Оби-Ван смотрел на неё. На её узкое, презрительное лицо. На глаза, в которых плескала весёлая гадливость.
— Вы, — сказал он, — предпочитаете шторм?
— Да. И середину стихии. Как иначе узнать, на что ты способен? А вы — пляжные зонтики.
— Не каждому дано быть сильным…
— Вот ты и проговорился. Только знаешь, слабость — тоже выбор.
— И церебральный паралич — тоже?!
— Неправильная аналогия. Есть инвалиды, которые сто очков дадут здоровым. Рак души — дело сугубо добровольное.
— Типичное рассуждение таких, как ты. Есть люди, которые просто не могут…
— Не хотят.
— Не могут!
— …боятся боли. Боятся, что ударят. Понимаешь ли, чтобы научиться держать удар, надо не раз и не два на него нарваться. А если вместо этого ты бросаешься на колени и кричишь: не бейте меня, я слабый — не удивительно, что практики драки у тебя не будет. Какая уж там практика. Просто расслабься и получай удовольствие…
— Ты говоришь ерунду, — ответил Оби-Ван. — Полнейшую ерунду. С чего ты взяла, что джедаи слабые? С чего ты взяла, что мы в ужасе смотрим на Великую Силу с берега? С чего…
— Гм. А чувство, когда ты — это не ты, а наполняющая тебя Великая Сила?
— Что?
— Оно тебе нравилось?
— Нравилось, — ответил Оби-Ван. — Полёт. Ощущение мощи.
Рина с внезапным любопытством посмотрела на него:
— Не чувствую в твоём голосе подлинного энтузиазма.
— Послушай, — взвился Бен, — ты не мой личный психолог, чтобы… Чувство действительно потрясающее…
— Как будто тебя раскатывают тонким листом по всей галактике, — тихо сказала Рина.
Он уставился на неё.
— Нет. Как будто вся галактика в тебе… Нет, конечно, просто ты — часть Силы…

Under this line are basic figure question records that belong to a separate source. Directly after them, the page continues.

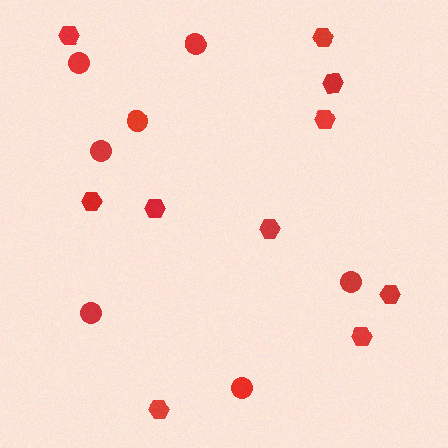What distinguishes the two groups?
There are 2 groups: one group of circles (7) and one group of hexagons (10).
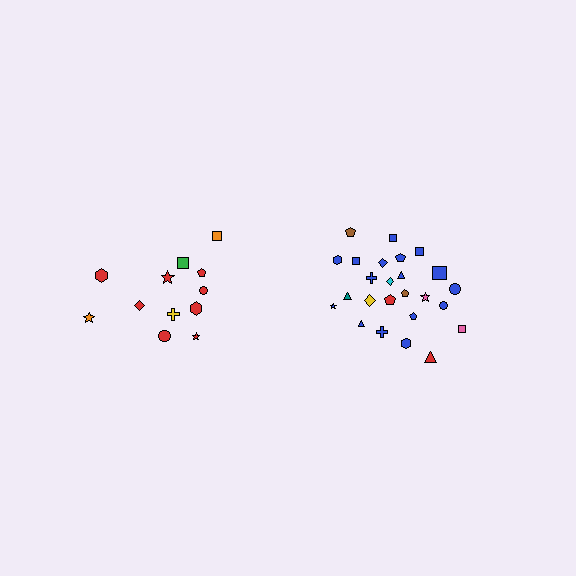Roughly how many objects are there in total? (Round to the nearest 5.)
Roughly 35 objects in total.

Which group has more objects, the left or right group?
The right group.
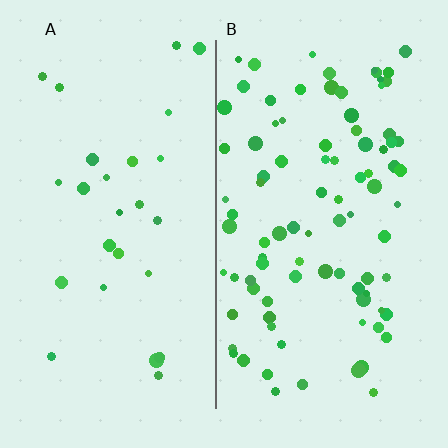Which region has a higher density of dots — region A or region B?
B (the right).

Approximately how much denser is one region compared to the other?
Approximately 3.4× — region B over region A.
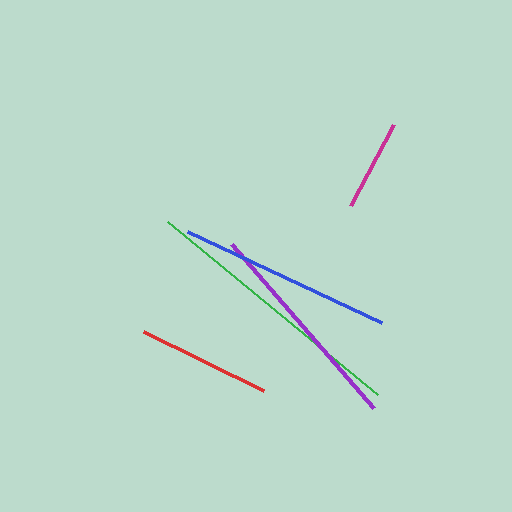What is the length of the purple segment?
The purple segment is approximately 217 pixels long.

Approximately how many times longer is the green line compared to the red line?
The green line is approximately 2.0 times the length of the red line.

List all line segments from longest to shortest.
From longest to shortest: green, purple and blue (about equal), red, magenta.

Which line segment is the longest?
The green line is the longest at approximately 272 pixels.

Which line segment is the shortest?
The magenta line is the shortest at approximately 92 pixels.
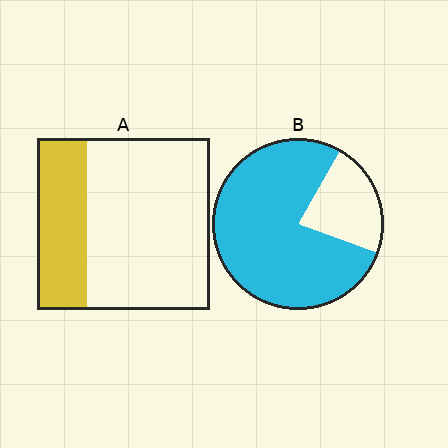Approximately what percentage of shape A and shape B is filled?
A is approximately 30% and B is approximately 80%.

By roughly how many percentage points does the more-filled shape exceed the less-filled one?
By roughly 50 percentage points (B over A).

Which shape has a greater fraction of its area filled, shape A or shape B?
Shape B.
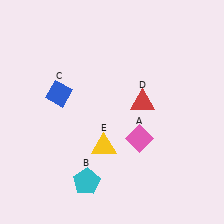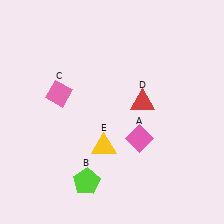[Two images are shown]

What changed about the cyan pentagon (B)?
In Image 1, B is cyan. In Image 2, it changed to lime.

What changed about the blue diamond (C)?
In Image 1, C is blue. In Image 2, it changed to pink.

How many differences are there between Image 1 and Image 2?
There are 2 differences between the two images.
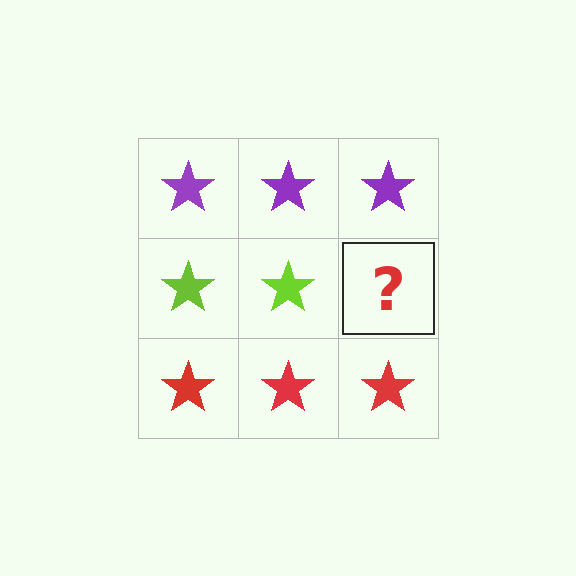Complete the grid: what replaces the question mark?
The question mark should be replaced with a lime star.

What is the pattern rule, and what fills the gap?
The rule is that each row has a consistent color. The gap should be filled with a lime star.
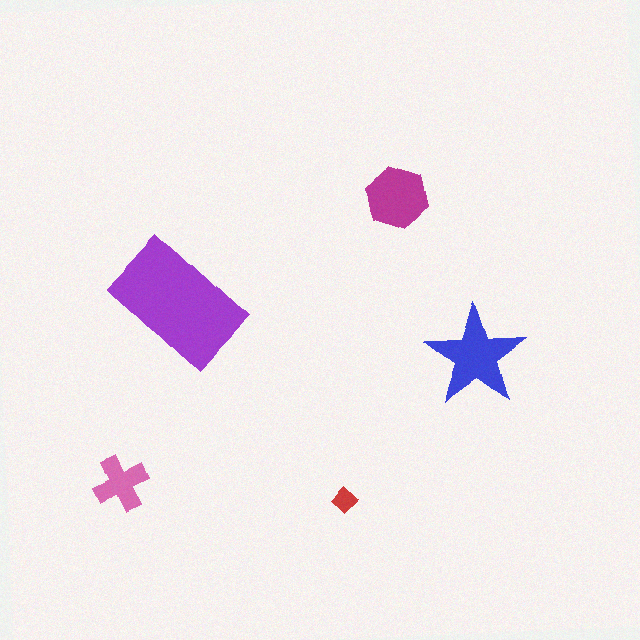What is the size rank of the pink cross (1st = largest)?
4th.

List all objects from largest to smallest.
The purple rectangle, the blue star, the magenta hexagon, the pink cross, the red diamond.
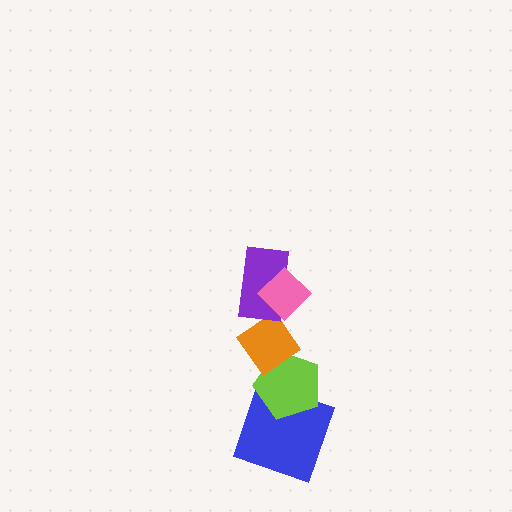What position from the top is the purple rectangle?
The purple rectangle is 2nd from the top.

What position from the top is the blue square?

Он вдруг понял, что сам не знает, что говорить. Не то чтобы она его сбила с толку — он сбил сам себя. Что-то внутри него с удивлением смотрело на него же и будто говорило: а я не понял…
— Джедаи не подчинялись Силе, джедаи её направляли, — сказал он самому себе и Рине. — А утишить бурю, которую развязали мало осмысленные существа — знаешь, какая нужна твёрдость и сила?
— А зачем её утишать? — спросила Рина.
— Потому что… буря в Силе — волнения и войны здесь.
— А какое вам до этого дело?
— Да потому что волнения и войны здесь…
— Сильно колебали Великую Силу и она била вам по мозгам. Я же говорю: слабость.
— Да почему…
— Любое желание комфорта — слабость.
— А ты хочешь жить в ущербе и на войне.
— Так я там и живу, — ответила Рина.
— Потому что сама себе устроила.
— Потому что не собираюсь подчиняться. Молчи. Я сейчас тебе кое-что скажу. Потом можешь спорить. Я скажу, что я по всему этому поводу думаю. В отличие от джедаев мы умеем отстаивать себя. От мира. И от Великой Силы.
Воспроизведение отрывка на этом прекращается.